The Hospital Research Foundation
- Founded: 1 January 1965
- Type: Non-governmental organisation
- Focus: Fund raising and investment in medical research
- Location: Woodville, South Australia;
- Region served: Australia
- Product: Medical research
- Members: 12
- Key people: Chair - Stephen Rodda Chief Executive Officer - Paul Flynn
- Employees: ~20
- Website: hospitalresearch.org.au
- Formerly called: The Queen Elizabeth Hospital Research Foundation Incorporated

= The Hospital Research Foundation =

Australian non-governmental organisation

The Hospital Research Foundation, founded in 1965, is an Australian non-governmental organisation established to support the leading medical and health research conducted at The Queen Elizabeth Hospital and the Basil Hetzel Institute for Translational Health Research to improve the health of the South Australian community.

The foundation supports medical research through major program grants, research grants, the purchase of laboratory equipment, and by providing financial support and scholarships to postgraduate, honours and vacation research students.

Major areas of revenue to support medical research are:
- Donations
- Lotteries
- Fund-raising events
- Bequests

==History==

The foundation (originally called The Queen Elizabeth Hospital Research Foundation) was established in 1965, and was one of the first of its kind in South Australia.

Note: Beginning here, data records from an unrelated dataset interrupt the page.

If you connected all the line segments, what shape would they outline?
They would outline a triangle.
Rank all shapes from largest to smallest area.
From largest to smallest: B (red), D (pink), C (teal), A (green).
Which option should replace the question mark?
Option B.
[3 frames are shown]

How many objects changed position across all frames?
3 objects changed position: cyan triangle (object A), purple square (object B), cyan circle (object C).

In 2010 The Hospital Research Foundation established the brand and logo in use today. The tag line, "finding cures, improving care" is an integral part of the logo and summarises the core purpose and focus of the foundation.

==Programs==

===Australian Breast Cancer Research===
Focused on supporting research into the detection, management and treatment of breast cancer and in turn, help reduce the impact of this cancer upon Australian families. The research funded is both clinical and laboratory based.

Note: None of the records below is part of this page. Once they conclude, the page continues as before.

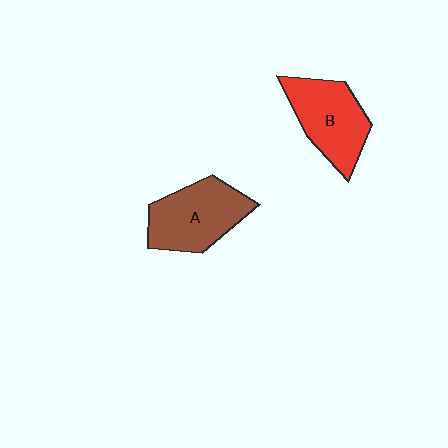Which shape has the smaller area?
Shape B (red).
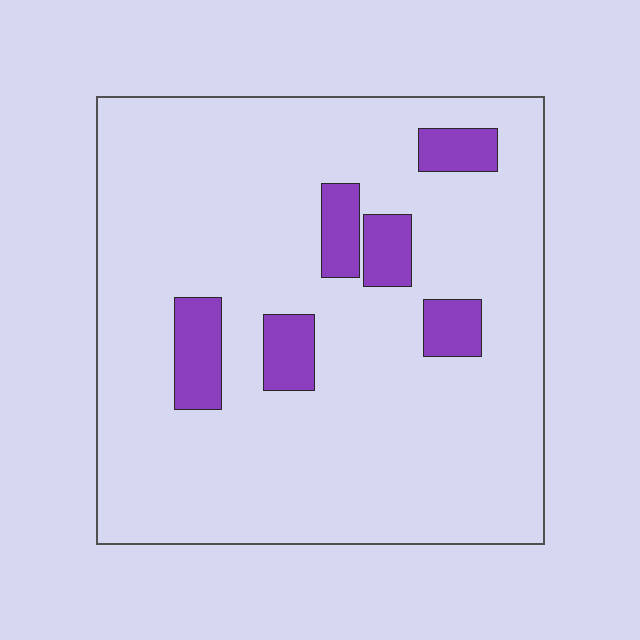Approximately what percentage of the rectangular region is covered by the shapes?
Approximately 10%.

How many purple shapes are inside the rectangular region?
6.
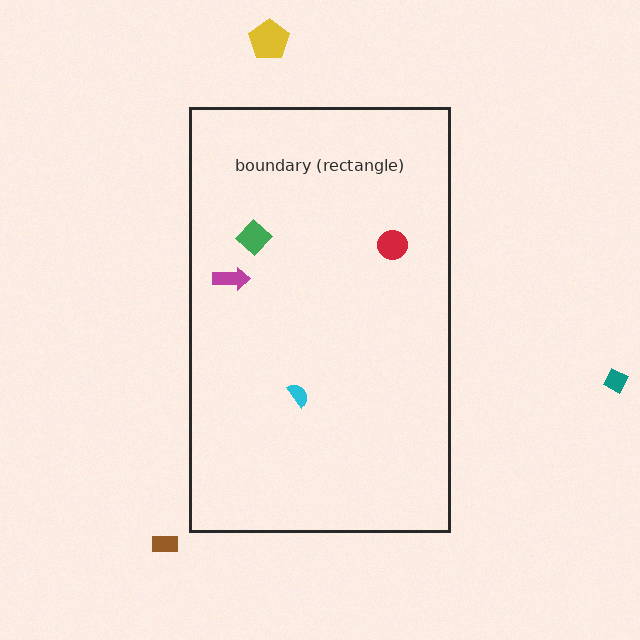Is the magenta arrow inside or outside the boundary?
Inside.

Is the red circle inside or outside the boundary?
Inside.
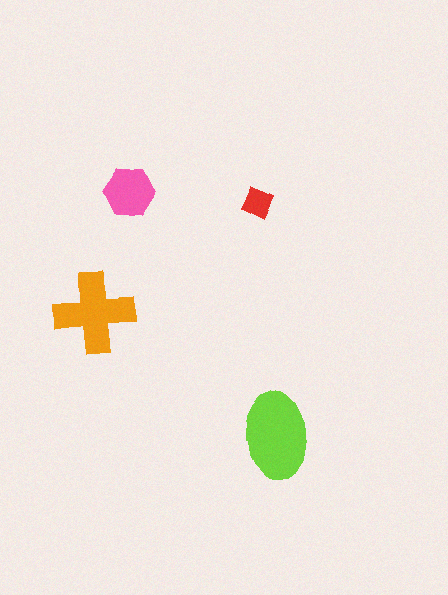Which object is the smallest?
The red diamond.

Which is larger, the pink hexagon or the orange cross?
The orange cross.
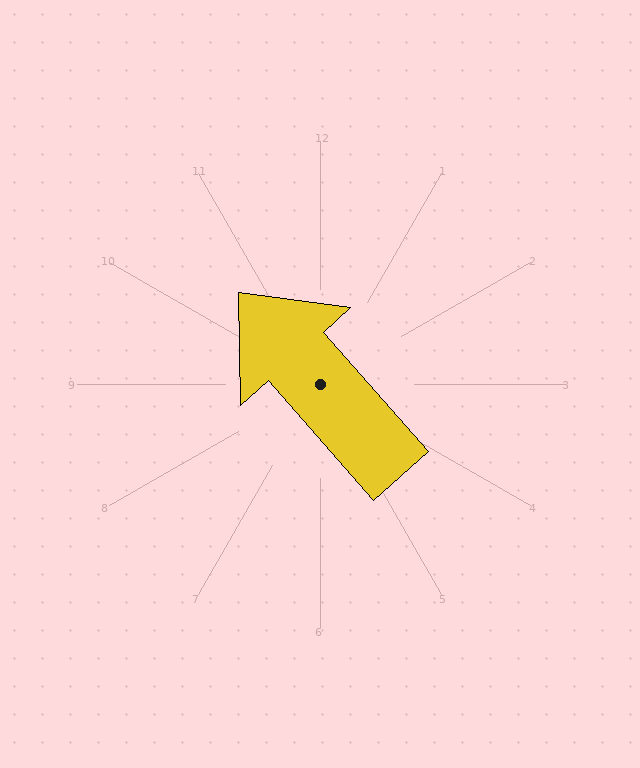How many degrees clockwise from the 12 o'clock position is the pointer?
Approximately 318 degrees.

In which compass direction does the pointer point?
Northwest.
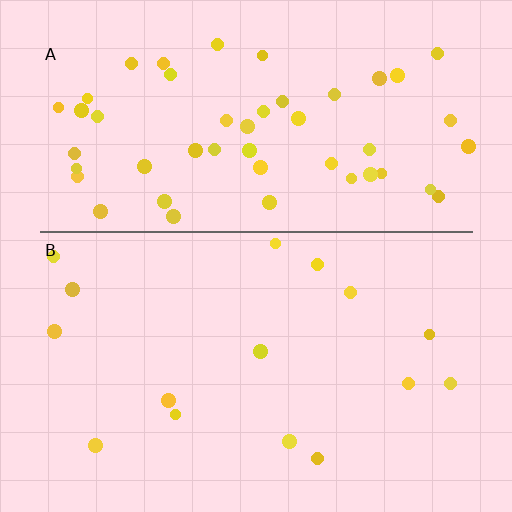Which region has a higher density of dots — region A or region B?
A (the top).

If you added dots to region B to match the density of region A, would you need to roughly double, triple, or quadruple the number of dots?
Approximately triple.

===Australian Prostate Cancer===
Established to assist with the funding of vital medical research into the detection and treatment of prostate cancer, as well as preventing the spread of the disease. This program funds clinical and laboratory based research conducted at the Basil Hetzel Institute for Translational Health Research and The Queen Elizabeth Hospital in South Australia.

===Australian Heart Research===
Focused on the optimum delivery of disease prevention strategies, improved diagnostics, treatments and hospital care to patients around Australia.

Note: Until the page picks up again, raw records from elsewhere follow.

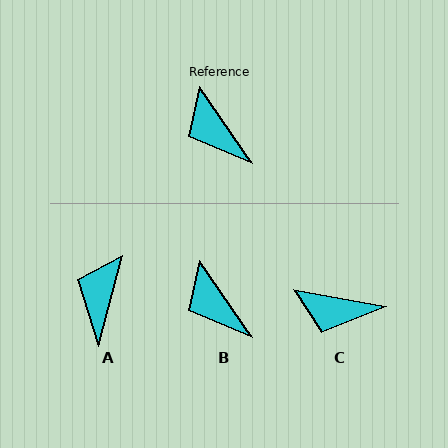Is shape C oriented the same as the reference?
No, it is off by about 45 degrees.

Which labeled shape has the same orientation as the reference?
B.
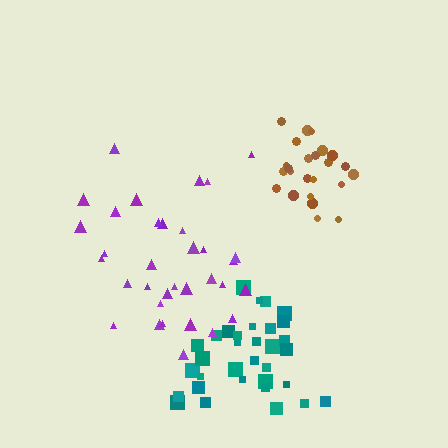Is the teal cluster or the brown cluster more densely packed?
Brown.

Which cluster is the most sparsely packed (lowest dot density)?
Purple.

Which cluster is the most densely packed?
Brown.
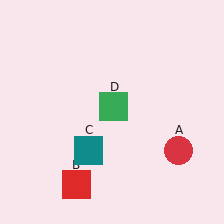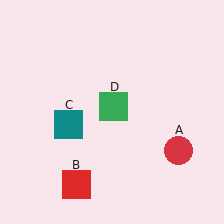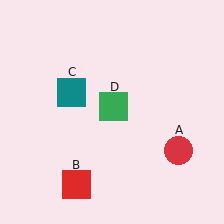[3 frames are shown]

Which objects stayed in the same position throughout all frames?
Red circle (object A) and red square (object B) and green square (object D) remained stationary.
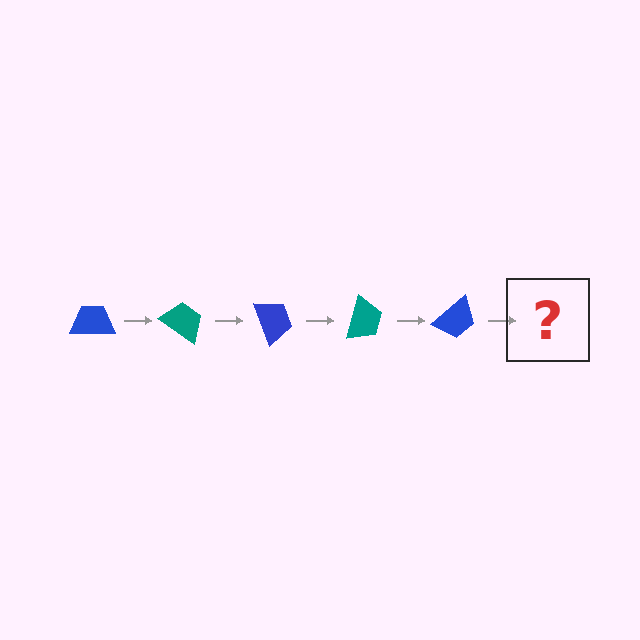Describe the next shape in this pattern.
It should be a teal trapezoid, rotated 175 degrees clockwise from the start.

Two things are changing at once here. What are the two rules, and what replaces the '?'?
The two rules are that it rotates 35 degrees clockwise each step and the color cycles through blue and teal. The '?' should be a teal trapezoid, rotated 175 degrees clockwise from the start.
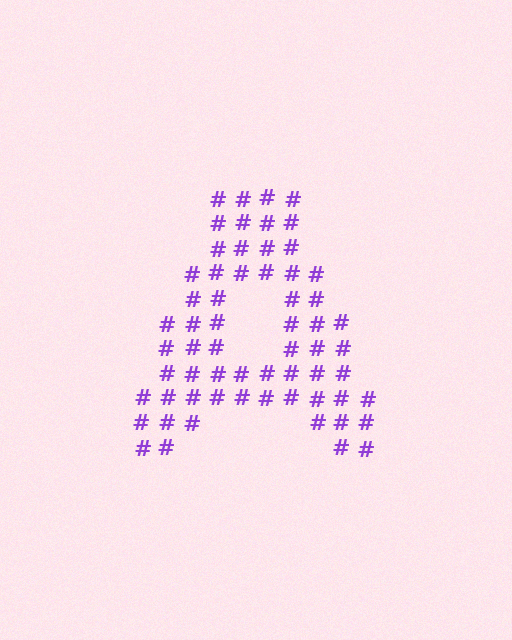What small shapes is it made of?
It is made of small hash symbols.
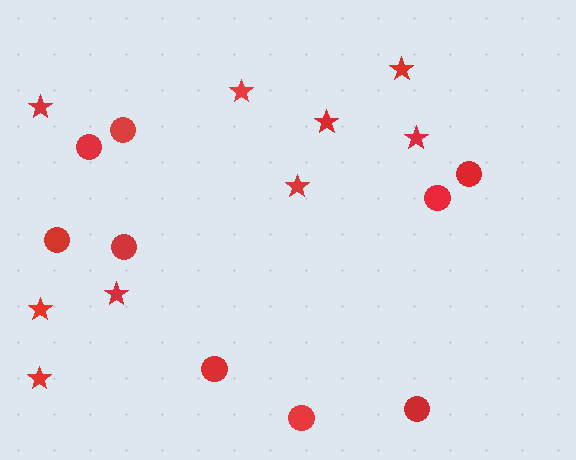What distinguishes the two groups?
There are 2 groups: one group of circles (9) and one group of stars (9).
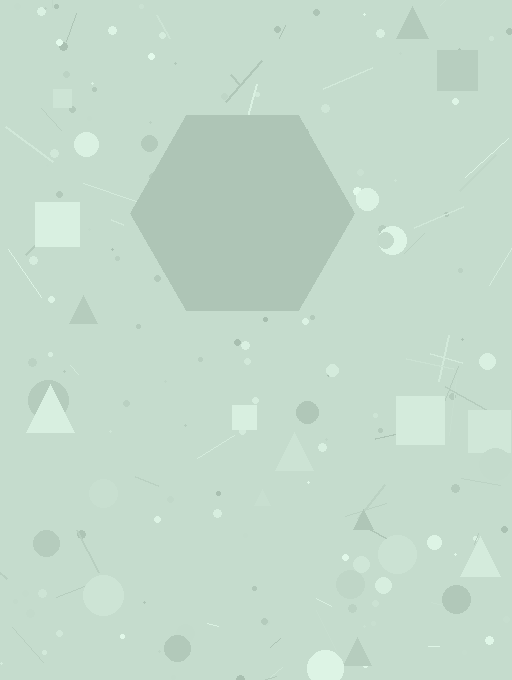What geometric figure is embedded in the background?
A hexagon is embedded in the background.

=== Kidney, Transplant & Diabetes Research Australia (KTDRA) ===
Kidney, Transplant & Diabetes Research Australia (KTDRA) is proud to support ground-breaking translational medical research that is helping to improve the lives of our family and friends suffering with these diseases. KTDRA's aim is to reduce and ultimately eliminate the high incidence of these chronic diseases in Australia and around the world.

=== Centre for Creative Health ===
The Centre for Creative Health is driving collaboration, innovation and research to develop best-practice arts, design and health programs to improve the quality and experience of healthcare for patients, families and staff at the new Royal Adelaide Hospital (RAH) in Adelaide, as well as the wider community.

===The Road Home ===
The Road Home supports health and wellbeing research and programs for veterans, emergency service personnel and their families.

=== Cure For Stroke Australia (CFSA) ===
CFSA supports research undertaken through the Stroke Research Programme (SRP), a unique collaboration between the South Australian Health and Medical Research Institute (SAHMRI), University of Adelaide, the Central Adelaide Local Health Network (CALHN) and the Basil Hetzel Institute for Translational Health Research (BHI). The SRP has been instrumental in helping establish dedicated Stroke Treatment Units at major hospitals in Adelaide including the Royal Adelaide Hospital (RAH), The Queen Elizabeth Hospital (TQEH) and the Lyell McEwin Hospital (LMH).  Research conducted by the SRP is helping to improve response times and health outcomes for individuals who have a stroke.  Through innovative research the SRP is also striving to discover new therapies to overcome disability following stroke.

=== Under Our Roof ===
Under Our Roof project provides accommodation for country cancer patients receiving treatment at The Queen Elizabeth Hospital, one of South Australia's busiest cancer treatment centres. It also has the state's largest breast cancer clinic. Fund raising for the program has been supported by the Mercer SuperCycle.